基本信息
姓名:崔振东
出生年月:1978年1月
学位:博士
职称:教授、硕导
研究领域:城市地铁隧道及地下工程、软土地基变形、高铁路堤加固、轨道及地基动力相互作用、土动力学及人工冻土等
招收研究生专业:岩土工程
E-mail:cuizhendong@cumt.edu.cn
个人简介:
崔振东,男,2008年博士毕业于同济大学土木工程学院地下建筑与工程系,香港科技大学土木与环境工程系博士后(2008.7-2009.7),美国科罗拉多大学博尔德分校访问学者(2015.8-2016.8)。2010年6月调入中国矿业大学岩土工程研究所,从事科研、教学工作,担任所长,2013年12月破格晋升教授。2012年入选江苏省高校“青蓝工程”优秀青年骨干教师、2014年入选中国矿业大学第八批青年学术带头人、2015年入选中国矿业大学第八批优秀创新团队“城市地铁隧道及地下工程”团队首席、2016年入选江苏省333人才工程。
主持完成或在研国家自然科学基金、江苏省自然科学基金、中国博士后科学基金特别资助、江苏省博士后科学基金、深部岩土国家重点实验室开放基金、冻土工程国家重点实验室开放基金、中国矿业大学学科前沿研究专项基金、中国矿业大学第八批优秀创新团队“城市地铁隧道及地下工程”等研究项目。在《Engineering Geology》、《International Journal of Rock Mechanics and Mining Sciences》、《Natural Hazards》、《Cold Regions Science and Technology》等杂志发表科研论文60余篇,其中已被SCI收录32篇(被SCI他引160余次),出版专著1部,授权国家发明专利3项。兼任国际土力学与岩土工程学会会员、中国土木工程学会会员、国际工程地质与环境学会会员。《Soil Dynamics and Earthquake Engineering》、《Engineering Geology》、《Soils and Foundations》、《Natural Hazards》、《Cold Regions Science and Technology》、《Environmental Earth Sciences》等国际杂志审稿人、国家自然科学基金工材学部函评专家。
荣获2011年全国优秀博士学位论文提名论文、2015年上海市自然科学三等奖、2010年上海市优秀博士学位论文、2008年上海市科技进步二等奖、2013年教育部自然科学二等奖、2015年江苏省优秀本科毕业论文一等奖指导教师、2013年江苏省优秀本科毕业论文二等奖指导教师、2012年江苏省优秀本科毕业论文二等奖指导教师等。
主要论文
1.Model test study on the subsidence of high-rise building group due to the variation of groundwater level, Natural Hazards, 2016, 84(1): 35-53
2.Distribution law of soil deformation caused by decompression of confined water. Environmental Earth Sciences, 2016, 75(18): 1281
3.Microstructures of consolidated Kaolin clay at different depths in centrifuge model tests, Carbonates and Evaporites, 2016, 31:47-60
4.Land subsidence caused by the interaction of high-rise buildings in soft soil areas, Natural Hazards, 2015, 79(2): 1199–1217
5.Comparison of dynamic characteristics of the silty clay before and after freezing and thawing under the subway vibration loading, Cold Regions Science and Technology, 2015, 119: 29-36
6.Investigation of the subsidence induced by the Maglev train. Natural Hazards, 2015, 75(2): 1767-1778.
7.Study on settlements of the running tunnels and subway stations based on the in-situ monitoring data. Natural Hazards, 2015, 75(1): 465-472.
8.Prediction of long-term settlements of subway tunnel in the soft soil area. Natural Hazards, 2014, 74(2):1007-1020.
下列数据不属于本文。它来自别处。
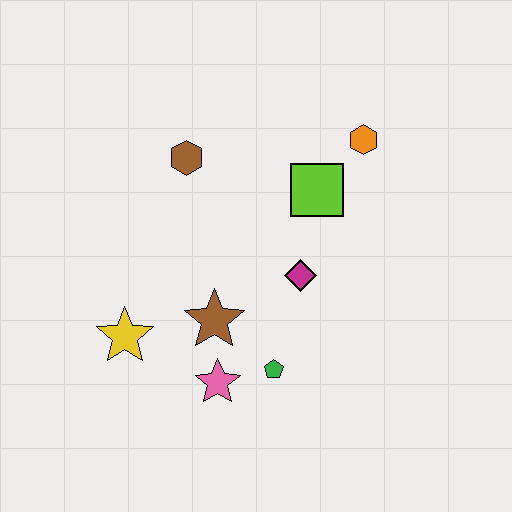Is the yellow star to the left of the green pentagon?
Yes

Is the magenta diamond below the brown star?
No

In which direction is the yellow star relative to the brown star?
The yellow star is to the left of the brown star.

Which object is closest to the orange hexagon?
The lime square is closest to the orange hexagon.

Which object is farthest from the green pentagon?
The orange hexagon is farthest from the green pentagon.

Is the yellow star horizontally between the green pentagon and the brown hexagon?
No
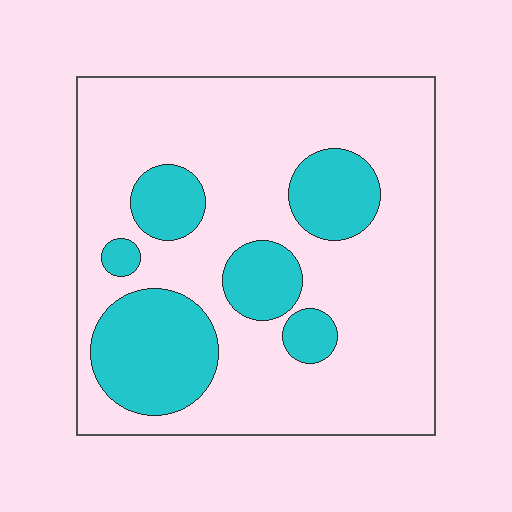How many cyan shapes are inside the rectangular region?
6.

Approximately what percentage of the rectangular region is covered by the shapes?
Approximately 25%.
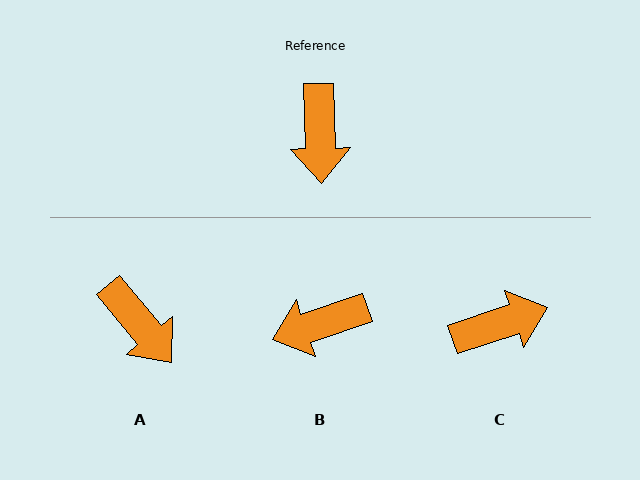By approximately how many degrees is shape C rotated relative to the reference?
Approximately 107 degrees counter-clockwise.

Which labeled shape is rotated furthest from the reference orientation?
C, about 107 degrees away.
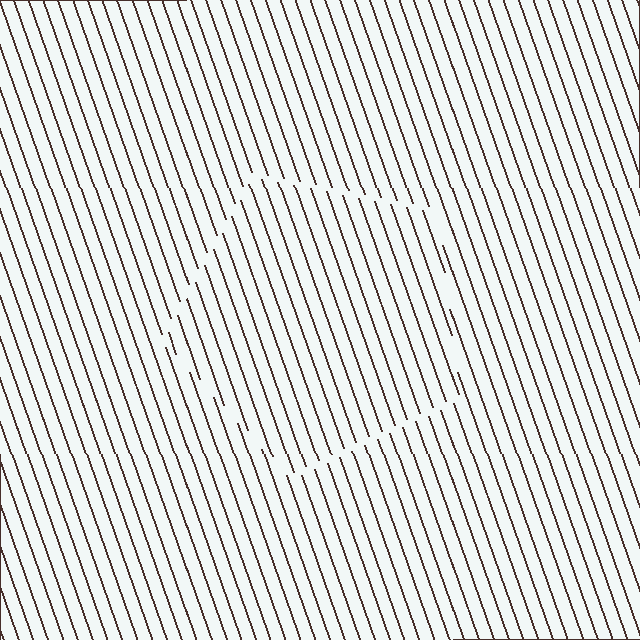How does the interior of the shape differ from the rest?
The interior of the shape contains the same grating, shifted by half a period — the contour is defined by the phase discontinuity where line-ends from the inner and outer gratings abut.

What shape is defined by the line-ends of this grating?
An illusory pentagon. The interior of the shape contains the same grating, shifted by half a period — the contour is defined by the phase discontinuity where line-ends from the inner and outer gratings abut.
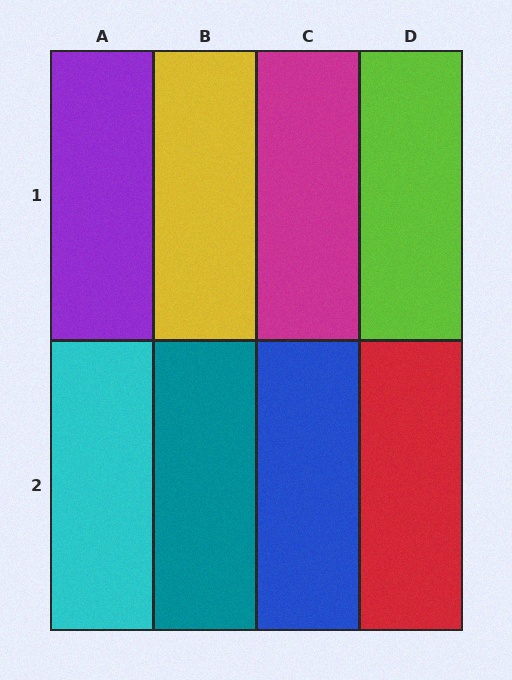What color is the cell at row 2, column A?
Cyan.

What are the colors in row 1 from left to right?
Purple, yellow, magenta, lime.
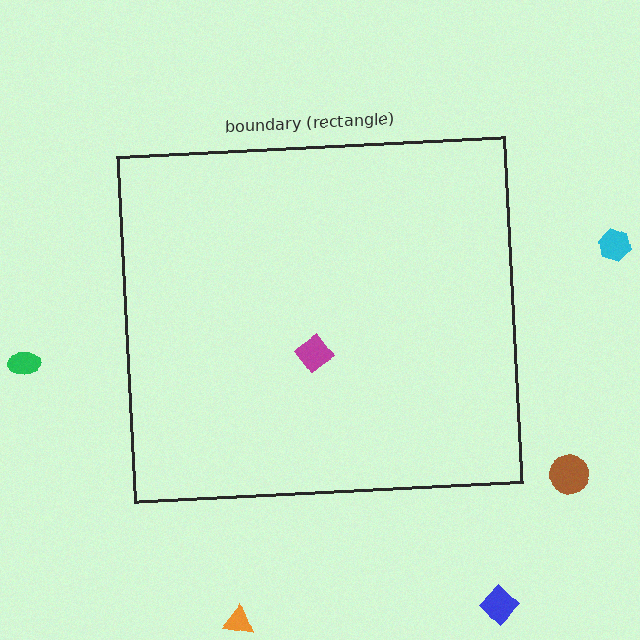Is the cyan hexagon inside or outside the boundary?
Outside.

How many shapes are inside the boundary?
1 inside, 5 outside.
9.Mechanical properties of a silty clay subjected to freezing-thawing. Cold Regions Science and Technology, 2014, 98: 26-34.
10.Analysis of electron microscope images of soil pore structure for the study of land subsidence in centrifuge model tests of high-rise building groups. Engineering Geology, 2013, 164: 107-116.
11.Study on the mechanisms of the soil consolidation and land subsidence caused by the high-rise building group in the soft soil area. Disaster Advances, 2012, 5(4): 604-608.
12.Long-term deformation characteristics of the soil around the subway tunnel induced by the vibration loading. Disaster Advances, 2012, 5(4): 1791-1797.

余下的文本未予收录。